# Discharge ink looks spotty...



## Nifty Prints (Nov 23, 2017)

Hi guys, so I have printed this shirt with discharge inks. I just did a wash test, to compare colors and test the durability. It seems "Spotty" to me. I get that the fuzz from the shirts will come through the print, but think this could be better for sure. Any ideas?
The shirt is a Bella Canvas 3001 CVC Midnight Heather Navy tee. 52% Cotton, and 48% Polyester.


----------



## NoXid (Apr 4, 2011)

The printed part doesn't look any "spottier" than the non-printed part. Looks like the heather pattern of the shirt, which is the 48% that is Polyester.

I have printed discharge inks, but only on 100% cotton. I've also printed regular water based inks on cotton/Poly blends and heathers. I would _expect_ the pigments in the discharge ink to color the Poly as well as the cotton, but it looks like it has not ... so perhaps my expectation is wrong? In any case, I think it looks "right" with the heather showing equally in the print and the background, so I'd call that "bug" a "feature" and move on.


----------



## TABOB (Feb 13, 2018)

This print looks as it should because of the polyester content.
The only way around it is using high density inks or plastisol. Both can be combined with discharge.


----------



## Nifty Prints (Nov 23, 2017)

NoXid said:


> The printed part doesn't look any "spottier" than the non-printed part. Looks like the heather pattern of the shirt, which is the 48% that is Polyester.
> 
> I have printed discharge inks, but only on 100% cotton. I've also printed regular water based inks on cotton/Poly blends and heathers. I would _expect_ the pigments in the discharge ink to color the Poly as well as the cotton, but it looks like it has not ... so perhaps my expectation is wrong? In any case, I think it looks "right" with the heather showing equally in the print and the background, so I'd call that "bug" a "feature" and move on.





NoXid said:


> The printed part doesn't look any "spottier" than the non-printed part. Looks like the heather pattern of the shirt, which is the 48% that is Polyester.
> 
> I have printed discharge inks, but only on 100% cotton. I've also printed regular water based inks on cotton/Poly blends and heathers. I would _expect_ the pigments in the discharge ink to color the Poly as well as the cotton, but it looks like it has not ... so perhaps my expectation is wrong? In any case, I think it looks "right" with the heather showing equally in the print and the background, so I'd call that "bug" a "feature" and move on.

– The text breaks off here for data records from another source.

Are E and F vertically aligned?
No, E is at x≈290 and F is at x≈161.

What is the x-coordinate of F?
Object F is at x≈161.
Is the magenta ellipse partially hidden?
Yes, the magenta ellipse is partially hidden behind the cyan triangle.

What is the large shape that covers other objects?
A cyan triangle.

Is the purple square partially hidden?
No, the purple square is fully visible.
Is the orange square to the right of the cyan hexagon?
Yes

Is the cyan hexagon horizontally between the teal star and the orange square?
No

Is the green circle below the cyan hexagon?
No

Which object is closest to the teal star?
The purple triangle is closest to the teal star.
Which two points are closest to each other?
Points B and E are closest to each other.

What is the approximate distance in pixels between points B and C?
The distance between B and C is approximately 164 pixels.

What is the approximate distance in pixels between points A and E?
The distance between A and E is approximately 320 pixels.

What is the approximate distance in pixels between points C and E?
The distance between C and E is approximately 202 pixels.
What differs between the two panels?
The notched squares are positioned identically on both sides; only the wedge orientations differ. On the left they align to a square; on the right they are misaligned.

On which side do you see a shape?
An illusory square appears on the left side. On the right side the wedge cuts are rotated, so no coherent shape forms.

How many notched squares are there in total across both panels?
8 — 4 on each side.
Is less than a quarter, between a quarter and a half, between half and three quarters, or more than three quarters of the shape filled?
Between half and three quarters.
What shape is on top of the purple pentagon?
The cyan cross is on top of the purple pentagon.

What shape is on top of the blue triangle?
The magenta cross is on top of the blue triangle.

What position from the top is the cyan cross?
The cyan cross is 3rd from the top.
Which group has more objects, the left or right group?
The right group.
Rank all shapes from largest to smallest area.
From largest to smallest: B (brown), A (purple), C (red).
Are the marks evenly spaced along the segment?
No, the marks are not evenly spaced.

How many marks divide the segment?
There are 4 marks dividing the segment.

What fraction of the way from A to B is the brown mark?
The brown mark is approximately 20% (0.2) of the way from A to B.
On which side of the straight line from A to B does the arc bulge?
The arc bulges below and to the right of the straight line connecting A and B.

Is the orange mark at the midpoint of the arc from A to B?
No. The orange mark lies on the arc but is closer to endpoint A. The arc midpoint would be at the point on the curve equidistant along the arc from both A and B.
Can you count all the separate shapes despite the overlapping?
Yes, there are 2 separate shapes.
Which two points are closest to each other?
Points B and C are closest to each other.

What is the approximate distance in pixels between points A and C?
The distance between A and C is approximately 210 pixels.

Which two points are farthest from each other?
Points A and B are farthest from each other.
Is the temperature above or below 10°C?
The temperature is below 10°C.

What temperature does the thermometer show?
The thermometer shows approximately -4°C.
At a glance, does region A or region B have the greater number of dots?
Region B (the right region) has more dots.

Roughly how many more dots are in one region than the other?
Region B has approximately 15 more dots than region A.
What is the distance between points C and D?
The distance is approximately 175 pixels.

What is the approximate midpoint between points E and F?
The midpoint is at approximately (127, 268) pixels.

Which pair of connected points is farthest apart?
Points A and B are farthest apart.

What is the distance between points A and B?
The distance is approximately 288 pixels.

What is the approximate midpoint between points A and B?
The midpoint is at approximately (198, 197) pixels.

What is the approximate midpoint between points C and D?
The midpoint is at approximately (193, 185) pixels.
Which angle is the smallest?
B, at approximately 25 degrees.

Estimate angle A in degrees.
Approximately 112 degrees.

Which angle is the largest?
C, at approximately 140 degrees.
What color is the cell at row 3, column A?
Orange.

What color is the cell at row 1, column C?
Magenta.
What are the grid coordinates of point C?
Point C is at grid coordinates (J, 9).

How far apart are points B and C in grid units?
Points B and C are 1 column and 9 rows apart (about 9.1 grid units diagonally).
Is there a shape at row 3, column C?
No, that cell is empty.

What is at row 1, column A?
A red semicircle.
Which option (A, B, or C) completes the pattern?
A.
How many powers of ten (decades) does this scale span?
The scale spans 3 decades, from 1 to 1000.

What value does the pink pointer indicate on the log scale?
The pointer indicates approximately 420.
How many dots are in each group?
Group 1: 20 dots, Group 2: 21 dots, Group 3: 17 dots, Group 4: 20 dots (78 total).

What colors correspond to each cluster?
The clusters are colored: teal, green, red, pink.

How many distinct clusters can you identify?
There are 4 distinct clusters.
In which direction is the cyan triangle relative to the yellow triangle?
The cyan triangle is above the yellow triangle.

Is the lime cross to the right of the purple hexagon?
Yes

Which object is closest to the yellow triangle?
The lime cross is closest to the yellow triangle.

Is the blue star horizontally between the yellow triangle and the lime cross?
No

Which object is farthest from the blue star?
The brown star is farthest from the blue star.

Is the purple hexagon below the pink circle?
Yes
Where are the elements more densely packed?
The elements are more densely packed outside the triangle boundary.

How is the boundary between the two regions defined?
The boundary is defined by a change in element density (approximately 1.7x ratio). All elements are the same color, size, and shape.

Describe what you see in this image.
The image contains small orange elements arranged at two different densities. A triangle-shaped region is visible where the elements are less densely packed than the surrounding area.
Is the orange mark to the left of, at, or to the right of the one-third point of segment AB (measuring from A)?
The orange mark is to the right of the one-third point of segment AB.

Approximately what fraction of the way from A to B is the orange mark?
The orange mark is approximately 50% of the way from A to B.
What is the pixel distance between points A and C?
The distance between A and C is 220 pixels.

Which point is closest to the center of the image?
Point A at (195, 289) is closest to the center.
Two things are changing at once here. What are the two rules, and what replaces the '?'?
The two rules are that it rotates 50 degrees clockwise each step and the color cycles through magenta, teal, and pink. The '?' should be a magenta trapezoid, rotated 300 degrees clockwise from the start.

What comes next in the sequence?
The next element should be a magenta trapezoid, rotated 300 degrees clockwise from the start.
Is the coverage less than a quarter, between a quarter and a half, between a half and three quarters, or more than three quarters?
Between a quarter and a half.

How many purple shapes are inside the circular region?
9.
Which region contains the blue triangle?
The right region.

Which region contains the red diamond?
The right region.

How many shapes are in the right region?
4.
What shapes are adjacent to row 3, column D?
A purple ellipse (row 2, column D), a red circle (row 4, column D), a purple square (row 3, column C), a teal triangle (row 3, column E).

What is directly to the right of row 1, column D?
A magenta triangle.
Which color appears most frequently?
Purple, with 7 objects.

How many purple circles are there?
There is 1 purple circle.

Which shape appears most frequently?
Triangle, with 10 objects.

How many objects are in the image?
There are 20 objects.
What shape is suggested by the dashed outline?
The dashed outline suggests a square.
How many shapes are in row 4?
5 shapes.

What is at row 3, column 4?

I ended up running another test through the heater a couple times, and washing those. The end result being much better. I used a 130 mesh, and a push stroke. I think that ended up laying down so much ink that the cure time needed to be bumped way up. I will redo the screens on 160's and use a pull stroke so that less ink is laid down.


----------



## Nifty Prints (Nov 23, 2017)

TABOB said:


> This print looks as it should because of the polyester content.
> The only way around it is using high density inks or plastisol. Both can be combined with discharge.


I knew that I could get a better print using the discharge inks, and think the cure/dwell time needed to be bumped up. I hate plastisol inks lol, and only print with water based and discharge inks. The polyester does cause some textures in the print, but I think the problem with the test was just a heavy print (low mesh, and a push stroke), so I tested again, and with a longer dwell time, think I fixed the issue.


----------



## TABOB (Feb 13, 2018)

Nifty Prints said:


> The polyester does cause some textures in the print, but I think the problem with the test was just a heavy print (low mesh, and a push stroke), so I tested again, and with a longer dwell time, think I fixed the issue.


I can see the problem now...
It's hard to tell without seeing what the print looked like before washing.
The ink was obviously not cured enough in the first attempt.



Nifty Prints said:


> I hate plastisol inks lol, and only print with water based and discharge inks.


I use all of them... even silicone inks. They all have their applications. 
Plastisol can be left on the screens for years, and that's very useful for me.


----------